Nel 1930 Leopold Nathan presentò un prototipo di un fermentatore cilindro conico (CCV) che permettesse di accelerare la precipitazione del lievito e fermentare in un ambiente sterile (Maule, 1986). L’idea di Nathan ha riscosso notevole successo anche in Italia, dove ormai la stragrande maggioranza delle realtà produttive adotta serbatoi cilindro conici a partire dagli anni 60. I moderni serbatoi permettono di avere cantine più piccole, fermentazioni più veloci, resa in amaro più elevata, facilità di lavaggio e sanificazione, facilità di raffreddamento, possibilità di lavorare in pressione, facilità di rimozione del lievito dal fondo, possibilità di fermentare e maturare la birra nello stesso serbatoio. Prima dei serbatoi troncoconici l’intero processo di fermentazione e maturazione durava fino a 3-4 mesi nel caso di birre lager. Attualmente questa fase dura solo 12 giorni nei sistemi ottimizzati.

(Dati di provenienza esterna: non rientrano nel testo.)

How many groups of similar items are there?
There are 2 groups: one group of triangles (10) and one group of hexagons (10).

Fino al 1995 la propagazione del lievito era una pratica poco diffusa nell’industria birraria. Grazie agli studi di Boulton e Quain sono stati sviluppati sistemi di propagazione che permettono di avere uno sviluppo rapido delle cellule di lievito con un numero di cellule vive superiore al 98% (Boulton e Quain, 2006). Fino al 2000 il principale metodo di filtrazione della birra era quello basato sull’utilizzo della terra di diatomee, chiamata anche farina fossile. A dispetto di un’eccellente funzionalità, questo sistema di filtrazione ha importanti svantaggi, come la pericolosità della farina sulla salute degli operatori, i costi di smaltimento della farina esausta, perdita elevata di prodotto. Per questo ricercatori e aziende stanno collaborando per lo sviluppo di un sistema alternativo in grado di ottimizzare questa fase. Una delle tecniche più promettenti è sicuramente la filtrazione a flusso tangenziale (cross flow filtration), come dimostrato da recenti lavori pubblicati (Cimini et al., 2014; 2017; Sensidoni et al., 2011). Oltre alla chiarifica, i processi a membrana mostrano interessanti sviluppi anche per la dealcolizzazione della birra (De Francesco et al., 2014, 2015).

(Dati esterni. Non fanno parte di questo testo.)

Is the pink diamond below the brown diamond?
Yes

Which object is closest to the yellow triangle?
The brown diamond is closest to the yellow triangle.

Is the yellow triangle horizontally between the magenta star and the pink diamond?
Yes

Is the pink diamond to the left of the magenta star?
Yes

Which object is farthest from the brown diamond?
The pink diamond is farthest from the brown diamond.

Riduzione del consumo di acqua
La riduzione del consumo di acqua è una sfida ardua nel settore birrario. Negli ultimi anni molti autori indicano un consumo di acqua sceso da 10-12 litri ai 5-6 litri di acqua consumata per litro di birra prodotta. Tuttavia, molto spesso risulta difficoltoso riuscire a scendere a tali valori. Un passo molto importante è stato fatto con lo sviluppo del Cleaning in Place (CIP), sistema di lavaggio moderno degli impianti in grado di ottimizzare l’importante fase di detersione e sanificazione degli impianti e allo stesso tempo di ridurre il consumo di acqua. Negli impianti più sofisticati esistono dosatori automatici dei detergenti, misuratori della conducibilità, parametri specifici per la tipologia dei serbatoi, ecc… (Andrews et al., 2011).

RIDUZIONE DEI COSTI

L’aumento dei prezzi dell’energia insieme all’esigenza di ridurre l’impatto ambientale delle aziende sta spingendo le industrie birrarie verso un’ulteriore innovazione dei processi con l’obiettivo primario di riduzione dell’energia necessaria. Sono molte le strategie sviluppate, come ad esempio il recupero del vapore, la combinazione di combustione della biomassa e la digestione anaerobica (Jappy, 2008), l’adozione di impianti di produzione di energia da fonti rinnovabili. Una promettente strada per la riduzione dell’impatto energetico, la riduzione di investimenti in capitali e la riduzione dei tempi di produzione è lo sviluppo di sistemi continui di produzione del mosto, uno dei quali sviluppati da Meura e installato in Belgio alla Brouwerij Martens nel 2007 (Nelson, 2009).

AUTOMAZIONE

Gli ultimi 30 anni sono stati anche sicuramente i più importanti in termini di automazione industriale con lo sviluppo del controllore logico programmabile (PLC), come ad esempio il Siemens S7, del sistema di controllo distribuito (DCS), il controllo di supervisione e acquisizione dati (SCADA), il Profibus, sistema che ha permesso la riduzione del cablaggio, riducendo i costi e la difficoltà d’installazione. Oggi esistono anche dei wireless e ethernet I/O remoti che facilitano e velocizzano ulteriormente il controllo degli impianti. Fino agli anni 80 era impensabile poter pensare di gestire una sala cotta da remoto. Oggi addirittura alcuni impianti possono essere controllati totalmente da uno smartphone o da un tablet.